Säumige Prämienzahler: Lohnen sich Schwarze Listen?

Wer seine Krankenkassen-Prämien nicht bezahlt, wird registriert und nur im Notfall medizinisch versorgt: Sechs Kantone kennen das System der Schwarzen Listen. Jetzt will auch der Kanton Aargau säumige Zahler registrieren – dies, obwohl noch nicht klar ist, ob es sich überhaupt lohnt.

Eine Frau sitzt mit einem Taschenrechner über einer Krankenkassen-Police. Bild in Lightbox öffnen.

Bildlegende: Viele der säumigen Versicherten könnten die Prämien bezahlen, wollten es aber nicht, sagt der Santésuisse-Sprecher. Keystone

Wenn es um Krankenkassen-Prämien geht, ist die Zahlungsmoral nicht allzu gut. Die Zahl der offenen Prämien-Rechnungen habe 2013 erneut zugenommen, sagt Paul Rhyn, Sprecher des Krankenkassen-Verbands Santésuisse.

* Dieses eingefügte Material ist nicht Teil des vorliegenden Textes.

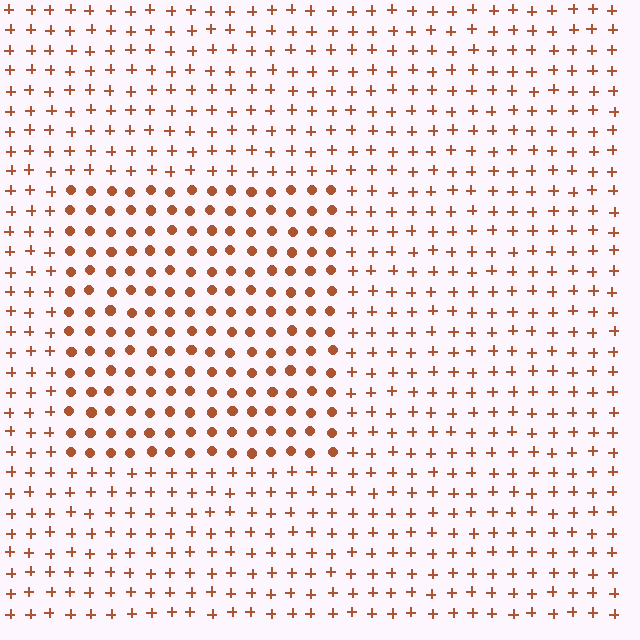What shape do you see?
I see a rectangle.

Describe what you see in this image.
The image is filled with small brown elements arranged in a uniform grid. A rectangle-shaped region contains circles, while the surrounding area contains plus signs. The boundary is defined purely by the change in element shape.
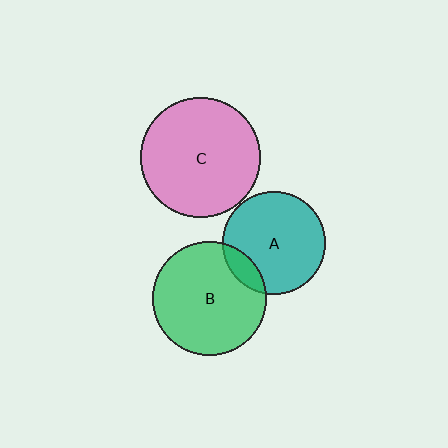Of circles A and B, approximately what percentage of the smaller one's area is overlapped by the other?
Approximately 15%.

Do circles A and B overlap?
Yes.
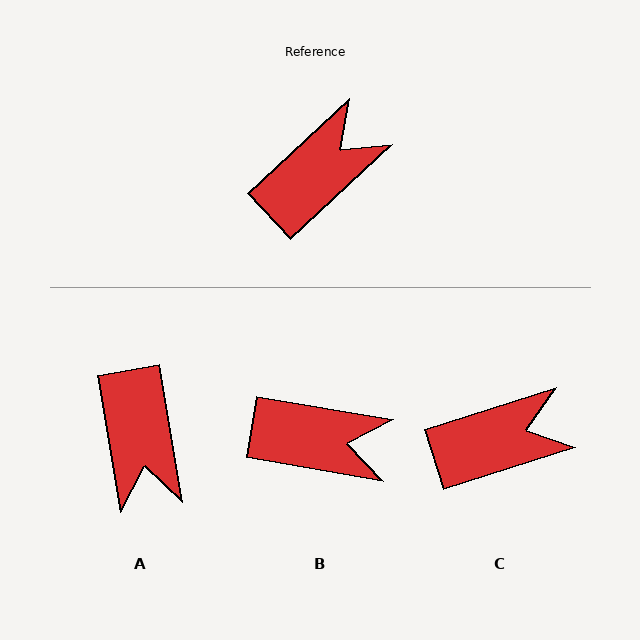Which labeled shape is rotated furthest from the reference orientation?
A, about 123 degrees away.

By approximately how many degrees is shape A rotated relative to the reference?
Approximately 123 degrees clockwise.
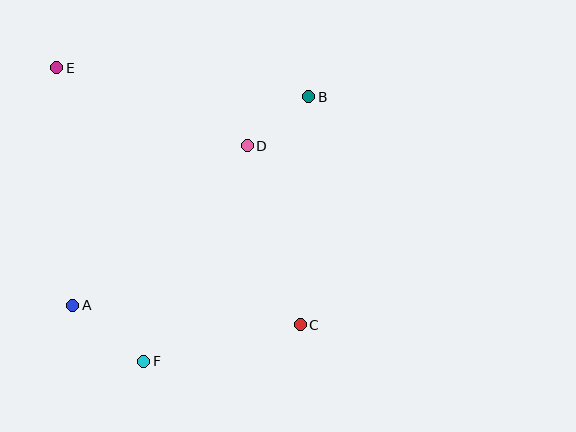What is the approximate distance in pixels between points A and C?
The distance between A and C is approximately 228 pixels.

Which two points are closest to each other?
Points B and D are closest to each other.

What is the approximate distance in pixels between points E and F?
The distance between E and F is approximately 306 pixels.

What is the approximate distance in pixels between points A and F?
The distance between A and F is approximately 91 pixels.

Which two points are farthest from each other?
Points C and E are farthest from each other.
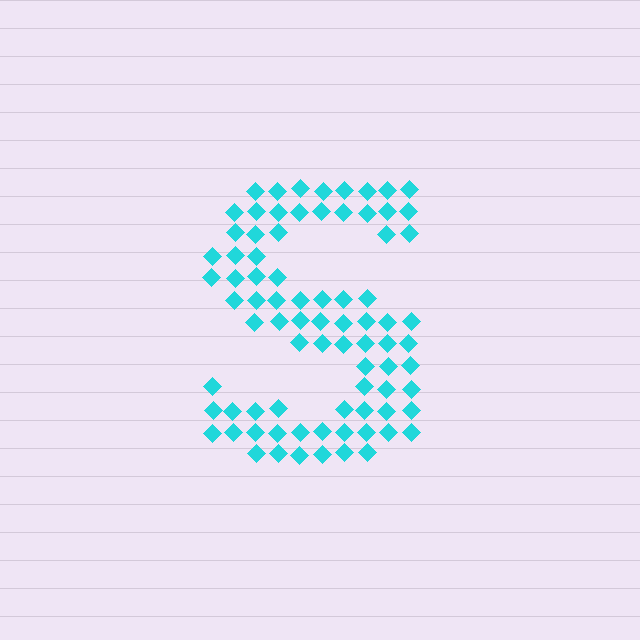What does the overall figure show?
The overall figure shows the letter S.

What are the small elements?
The small elements are diamonds.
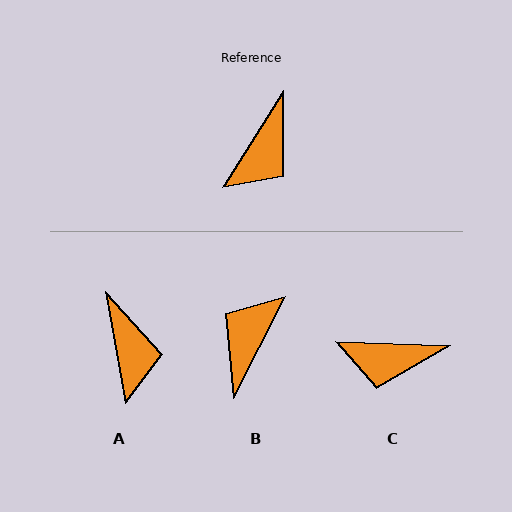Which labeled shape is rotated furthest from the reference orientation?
B, about 175 degrees away.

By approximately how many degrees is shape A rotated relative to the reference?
Approximately 42 degrees counter-clockwise.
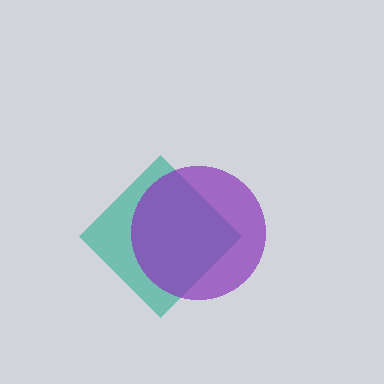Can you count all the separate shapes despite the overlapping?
Yes, there are 2 separate shapes.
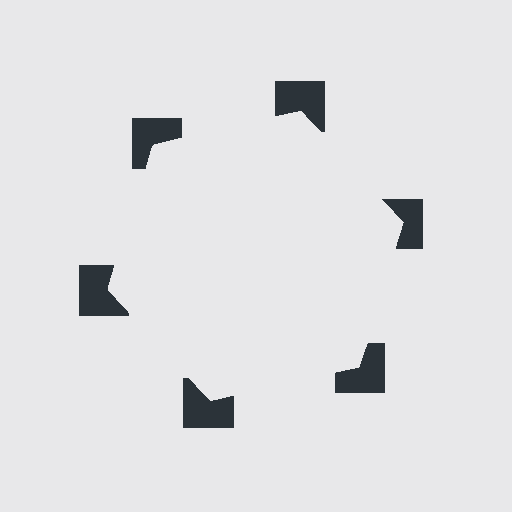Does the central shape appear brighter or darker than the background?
It typically appears slightly brighter than the background, even though no actual brightness change is drawn.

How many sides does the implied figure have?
6 sides.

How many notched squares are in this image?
There are 6 — one at each vertex of the illusory hexagon.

Zu früh, um Bilanz zu ziehen

2:04 min, aus HeuteMorgen vom 15.02.2014

«Laut Schätzungen handelt es sich um 600‘000 Betreibungen. Wir gehen davon aus, dass nicht alle Betreibungen zu Stande kamen, weil die Krankenkassen-Prämien nicht bezahlt werden konnten.» Es geht also nicht ums Zahlen-Können, sondern ums Zahlen-Wollen: «Die Schwarzen Listen sind eine Möglichkeit, um Druck auszuüben, dass diese Prämien auch bezahlt werden.» Und diese eine Möglichkeit kennen laut Paul Rhyn die Kantone Thurgau, Luzern, Schaffhausen, Solothurn, Zug und Tessin.

Gute Erfahrungen im Thurgau

Der Kanton Thurgau sammelt seit 2007 Erfahrungen. Rafael Herzog vom Gesundheitsamt erklärt, wie es funktioniert: «Wenn wir die Mitteilung erhalten vom Krankenversicherer, dass jemand die Prämien nicht bezahlt hat, wird er konsultiert und man versucht, mit ihm eine Lösung zu treffen.» In dieser Zeit habe diese Person nur Anspruch auf Notbehandlungen. Betreut werde sie dann in ihrer Gemeinde. So habe man gute Erfahrungen gemacht, sagt Herzog weiter. Meist seien die Personen nur kurze Zeit auf der Liste.

Mehrheit bleibt auf Liste

Auch der Kanton Luzern führt seit Herbst 2012 Buch. Alain Rogger, Leiter der zuständigen Stelle sagt: «Listeneinträge führen aus meiner Erfahrung dazu, dass die betroffenen Personen reagieren und von der Liste wegkommen möchten. Entweder bemühen sie sich, die Zahlungen zu leisten, oder sie versuchen im Bereich Sozialhilfe eine Lösung zu finden.» Doch die Mehrheit komme fast nicht mehr weg von der Liste, räumt Rogger ein.

Lohnt sich Aufwand und Ertrag bei diesem System? Kritiker bezweifeln es, auch wenn es sich noch nicht abschliessend sagen lässt. Doch ob mit oder ohne Schwarze Liste: Offene Rechnungen in der Grundversicherung fallen auf die Kantone zurück. Sie müssen den Hauptteil übernehmen.